O Estado de São Paulo, 1973

“É necessário minimizar a ação dos padres para evitar a subversão”

E continuava o Jornal:

A paisagem urbana é resumida em pequenas casas de cimento que fazem da igreja ou da Assembléia de Deus, entre uma sucessão de cabanas de barro seco. Neste contexto, devido à omissão do poder público, o padre tem, necessariamente, muito mais funções com o corpo do que com o espírito. (…)

O presidente da Companhia de Desenvolvimento de Mato Grosso e a Federação de Agricultura do Estado, dias antes, haviam anunciado a necessidade de “minimizar a ação dos religiosos na região, como a única medida, em sua opinião, capaz de evitar a “subversão”. Mas, apesar da opinião de Muller, o que podia ser visto era um trabalho absolutamente cristão de padres que assistem comunidades pequenas e isoladas “.

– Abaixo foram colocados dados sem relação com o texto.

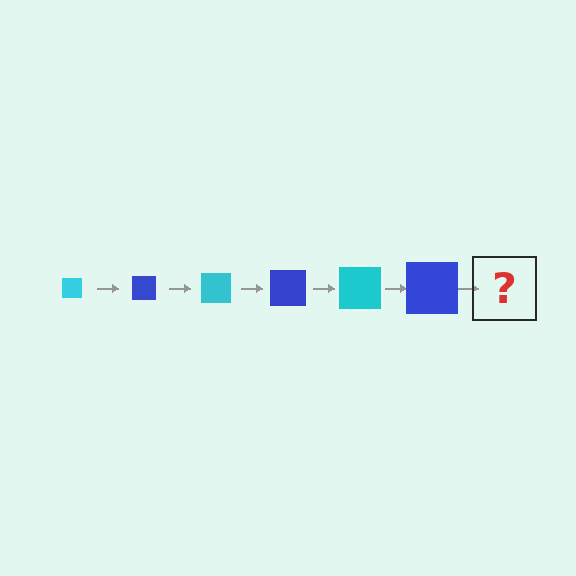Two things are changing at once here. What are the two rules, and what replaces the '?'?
The two rules are that the square grows larger each step and the color cycles through cyan and blue. The '?' should be a cyan square, larger than the previous one.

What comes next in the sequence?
The next element should be a cyan square, larger than the previous one.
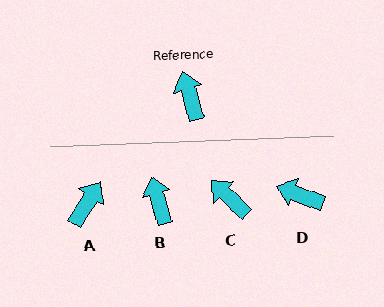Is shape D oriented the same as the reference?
No, it is off by about 53 degrees.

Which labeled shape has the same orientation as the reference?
B.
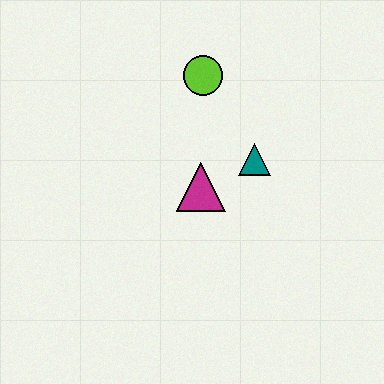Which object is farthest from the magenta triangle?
The lime circle is farthest from the magenta triangle.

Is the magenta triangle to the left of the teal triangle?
Yes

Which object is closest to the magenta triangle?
The teal triangle is closest to the magenta triangle.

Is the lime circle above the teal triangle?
Yes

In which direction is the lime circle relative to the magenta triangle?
The lime circle is above the magenta triangle.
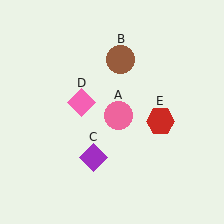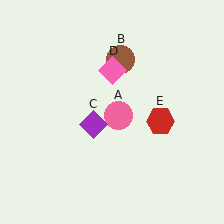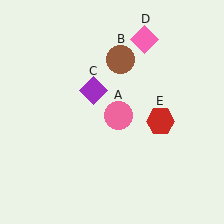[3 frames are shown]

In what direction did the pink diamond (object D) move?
The pink diamond (object D) moved up and to the right.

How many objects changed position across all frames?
2 objects changed position: purple diamond (object C), pink diamond (object D).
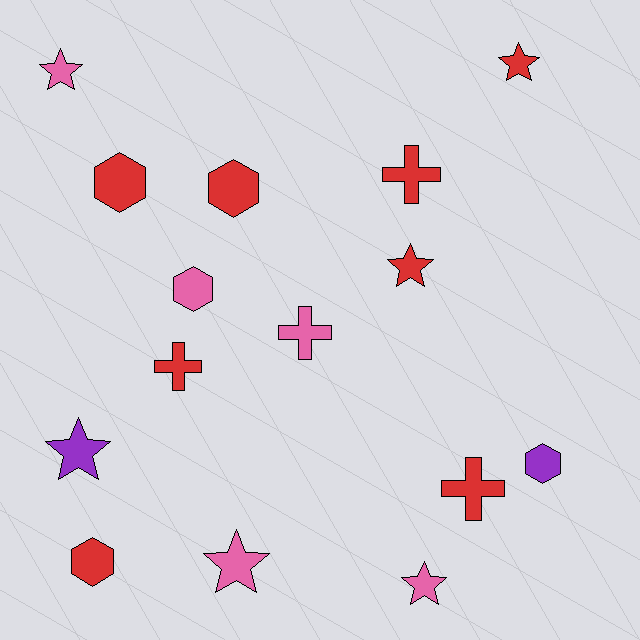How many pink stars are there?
There are 3 pink stars.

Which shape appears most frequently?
Star, with 6 objects.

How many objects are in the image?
There are 15 objects.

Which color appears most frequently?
Red, with 8 objects.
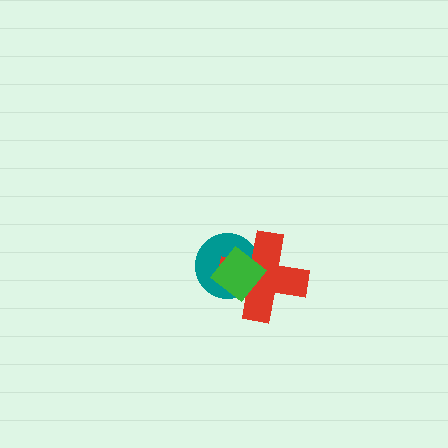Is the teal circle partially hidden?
Yes, it is partially covered by another shape.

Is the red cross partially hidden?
Yes, it is partially covered by another shape.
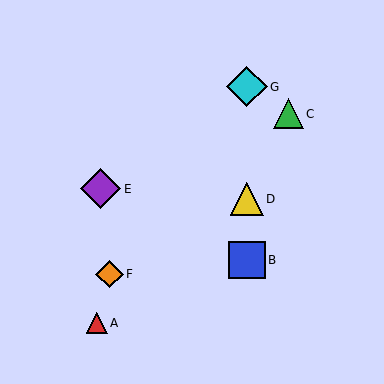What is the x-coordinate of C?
Object C is at x≈289.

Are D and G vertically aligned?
Yes, both are at x≈247.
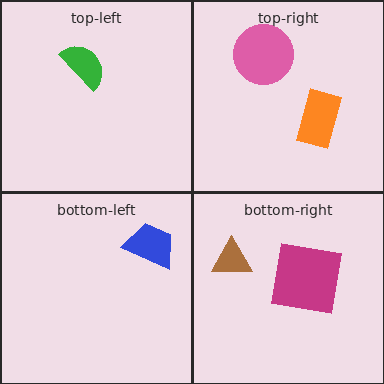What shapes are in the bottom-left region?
The blue trapezoid.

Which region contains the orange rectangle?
The top-right region.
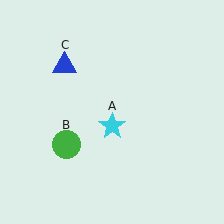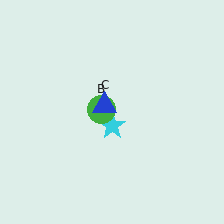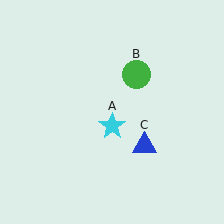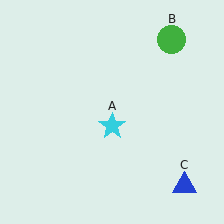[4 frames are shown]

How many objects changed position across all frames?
2 objects changed position: green circle (object B), blue triangle (object C).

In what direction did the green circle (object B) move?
The green circle (object B) moved up and to the right.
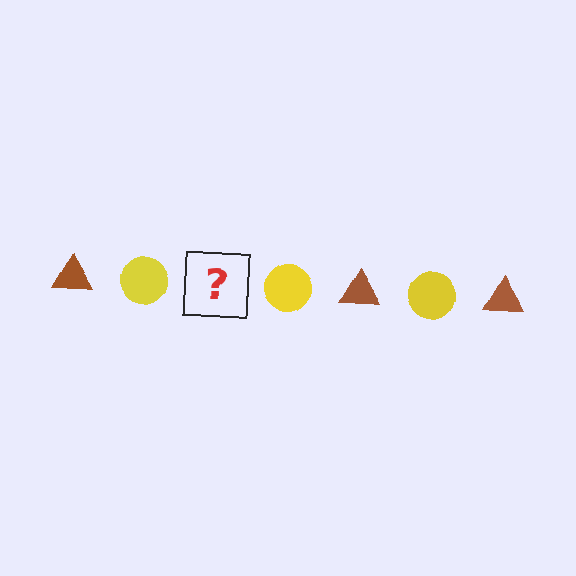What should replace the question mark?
The question mark should be replaced with a brown triangle.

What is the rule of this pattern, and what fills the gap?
The rule is that the pattern alternates between brown triangle and yellow circle. The gap should be filled with a brown triangle.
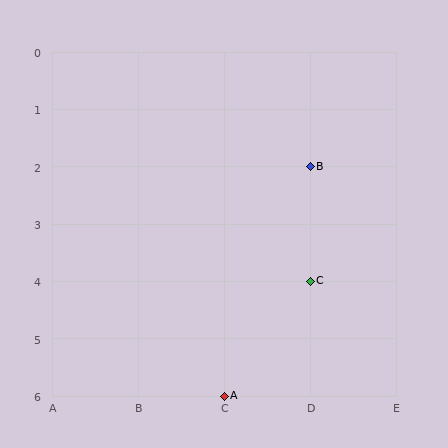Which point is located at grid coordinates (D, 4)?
Point C is at (D, 4).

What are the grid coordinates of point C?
Point C is at grid coordinates (D, 4).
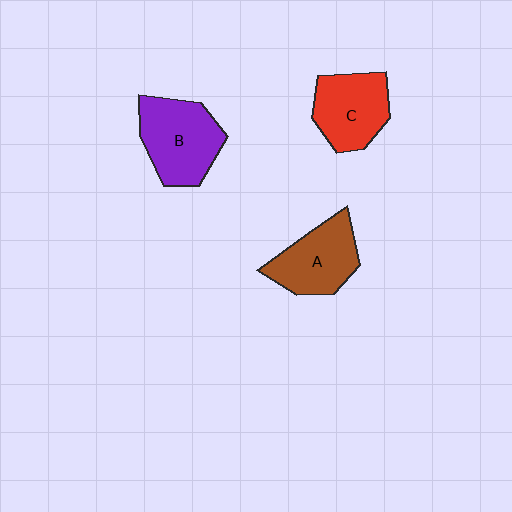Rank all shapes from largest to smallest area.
From largest to smallest: B (purple), A (brown), C (red).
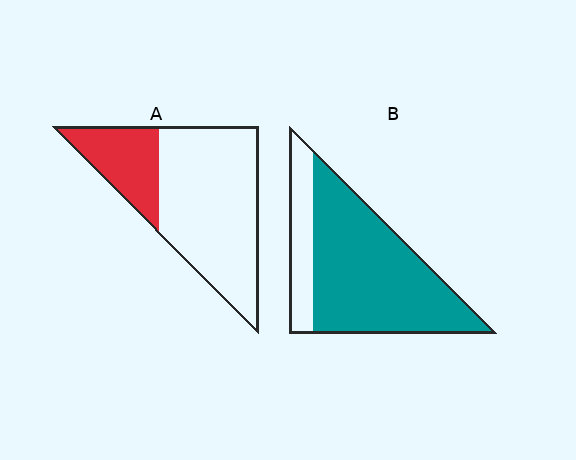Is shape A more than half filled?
No.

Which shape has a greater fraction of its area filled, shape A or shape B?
Shape B.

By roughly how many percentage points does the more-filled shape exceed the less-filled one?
By roughly 50 percentage points (B over A).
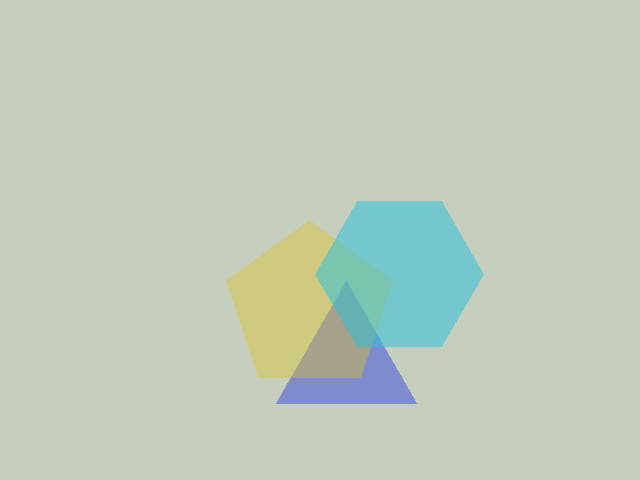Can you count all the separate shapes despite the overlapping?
Yes, there are 3 separate shapes.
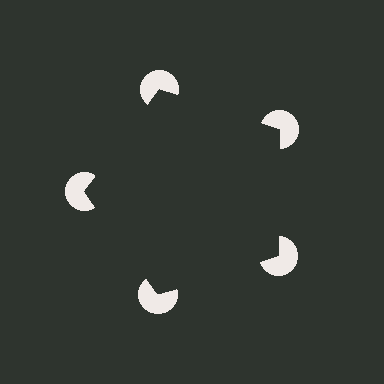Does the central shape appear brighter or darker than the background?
It typically appears slightly darker than the background, even though no actual brightness change is drawn.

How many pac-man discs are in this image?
There are 5 — one at each vertex of the illusory pentagon.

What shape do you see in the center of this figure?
An illusory pentagon — its edges are inferred from the aligned wedge cuts in the pac-man discs, not physically drawn.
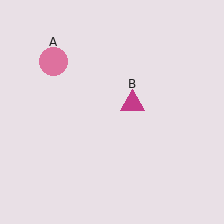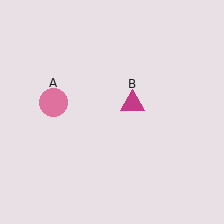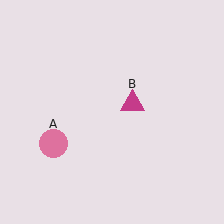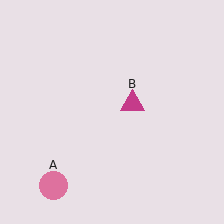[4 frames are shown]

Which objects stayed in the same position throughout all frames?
Magenta triangle (object B) remained stationary.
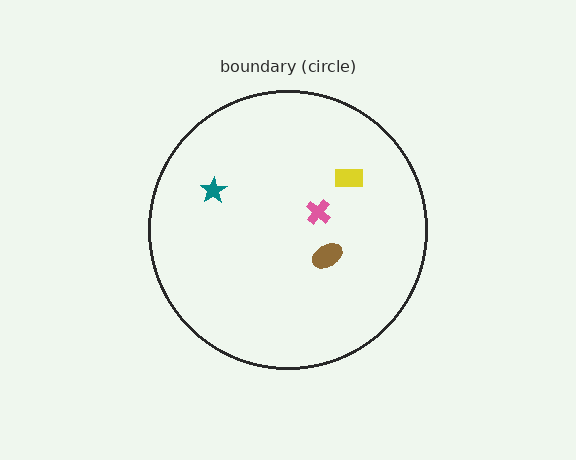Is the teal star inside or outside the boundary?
Inside.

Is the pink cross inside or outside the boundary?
Inside.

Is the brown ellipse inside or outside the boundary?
Inside.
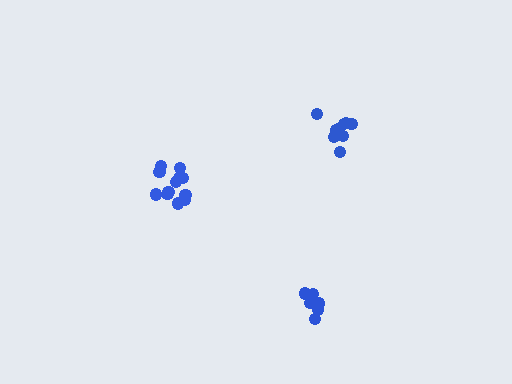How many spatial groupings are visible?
There are 3 spatial groupings.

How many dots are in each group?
Group 1: 12 dots, Group 2: 9 dots, Group 3: 6 dots (27 total).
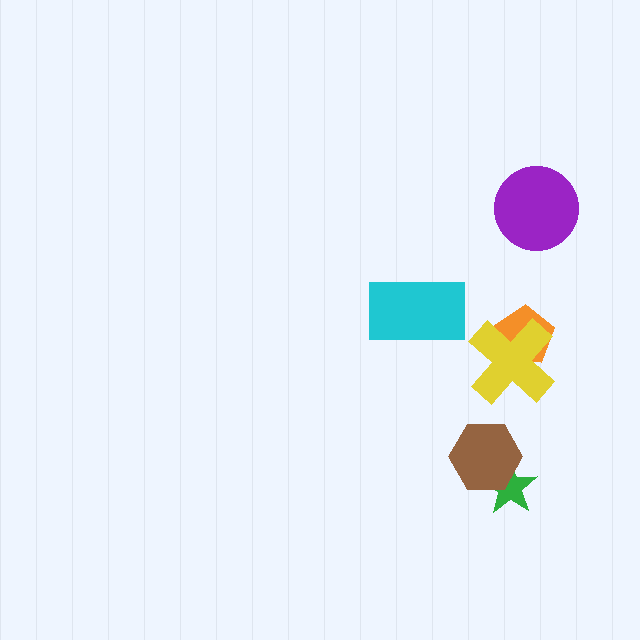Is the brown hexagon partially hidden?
No, no other shape covers it.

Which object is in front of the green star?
The brown hexagon is in front of the green star.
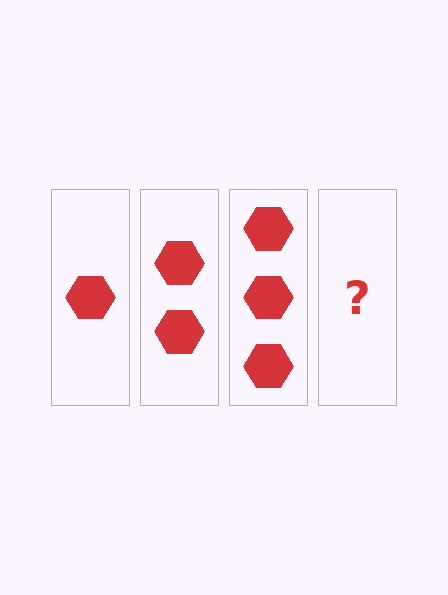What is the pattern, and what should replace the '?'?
The pattern is that each step adds one more hexagon. The '?' should be 4 hexagons.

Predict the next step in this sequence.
The next step is 4 hexagons.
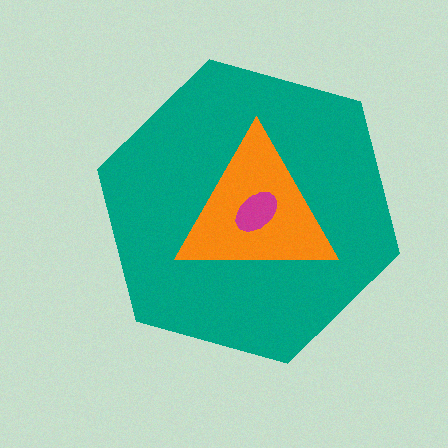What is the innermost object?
The magenta ellipse.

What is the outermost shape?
The teal hexagon.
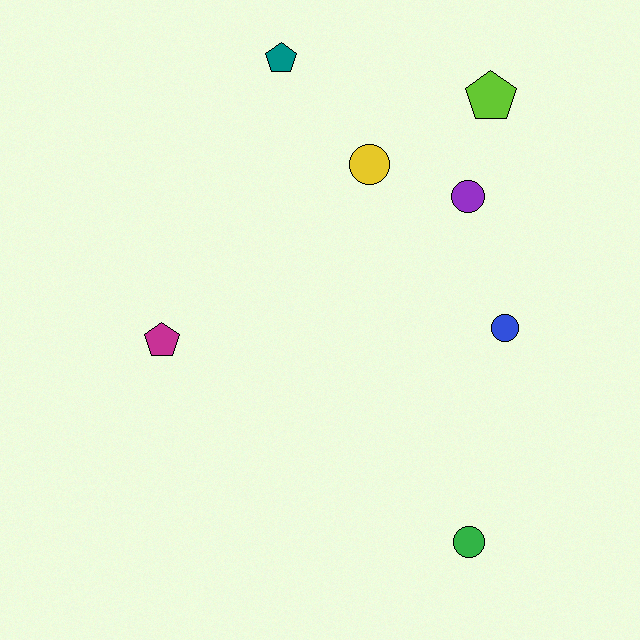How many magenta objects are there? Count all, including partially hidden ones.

Estado de São Paulo, 28 de outubro de 1973.

A detenção da equipe de Casaldáliga

Nesse mesmo ano, a polícia militar ocupa a Prelatura pela primeira vez e realiza a detenção da equipe pastoral do Bispo Casaldáliga e a tortura de Antonio Carlos Moura, colaborador da Prelazia. Três anos depois, o conflito entre Casaldáliga e os latifundiários foi acentuado e resultaria no assassinato, nas mãos de um policial militar, do padre João Bosco Penido Burnier, ao confundi-lo com Dom Pedro.

Não seria senão 33 anos depois, que o governo brasileiro reconheceu o assassinato do Padre João Bosco como crime político.